The setup is simple, the discipline is the real work. These are the mistakes we see most often:

  • Choosing a region so small that normal weekly fluctuations are bigger than the effect you are trying to measure.
  • Testing too briefly: in the first days after switching off, the region still benefits from earlier ad exposure, so the later weeks tell the real story.
  • Running a promotion, product launch or PR moment during the test window, at which point you no longer know what you are measuring.
  • Picking a region that is structurally different, like the area around your physical store or one with a strong local seasonal pattern.
  • Forgetting that other channels keep running: that is fine, as long as they stay identical inside and outside the test region.
You only know what your ads are worth once you have pulled the plug somewhere.

What do you do with the outcome?

If revenue in the holdout region clearly drops, congratulations: your ads drive real revenue and you can scale with more confidence. If revenue largely holds, that is no reason to switch everything off, but it is a reason to rethink your mix. Often it turns out retargeting and branded traffic are claiming revenue that comes from your brand itself, and that your budget is worth more in prospecting, where it brings in net-new customers.

Treat the outcome as a decision tool, not a final verdict. One test measures one channel, in one period, at one budget level. Repeat the test a few times a year or after major changes to your mix, and put the results next to your platform numbers and your post-purchase survey. The more independent signals point the same way, the sturdier your decisions become.

So document the whole setup in one place: which region you excluded, in which period, which campaigns were off and what the baseline was. That feels like overkill for such a simple test, but six months from now you will want to put this outcome next to a fresh measurement. Knowing exactly what you did back then is the difference between spotting a trend and starting from scratch.

Conclusion

A geo holdout test is not an academic exercise, it is a practical audit of your biggest cost line: does the story your dashboards tell actually hold up? Pick a region, fix your baseline, pull the plug and look honestly at what happens. Translating those outcomes into sharper budget choices, more prospecting where it counts and a media buying approach that steers on real revenue instead of claimed revenue, that is exactly the work we do for brands every day. Want to know what your numbers really say? Book a call and we will gladly take a look with you.

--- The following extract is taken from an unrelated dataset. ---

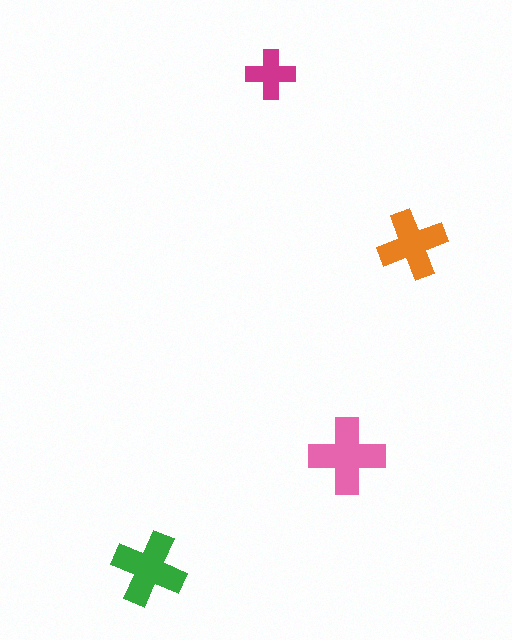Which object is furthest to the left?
The green cross is leftmost.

Frequently asked questions

How long should a geo holdout test run?
Two to four weeks is a practical minimum. In the first days the region still benefits from earlier ad exposure, so a test that is too short underestimates the effect of your ads. Longer tests give cleaner data but cost more revenue in the region.
Which region should I pick for the holdout?
One that resembles your total market in behavior and revenue pattern, is large enough for stable numbers, and has no special traits like a physical store or an unusual seasonal pattern. A province or a cluster of postal areas usually works well.
Does a test like this not just cost me revenue?
Temporarily, in one region, and that is exactly the investment: you are buying certainty about your biggest cost line. If revenue barely drops, the test pays for itself twice over by letting you shift budget to where it is actually incremental.
Is a geo holdout more reliable than Meta's attribution?
It measures something different. Meta attribution counts conversions credited to ads, including revenue that would have existed without them. A holdout measures the difference with and without ads, which gets you closer to reality. Use both side by side.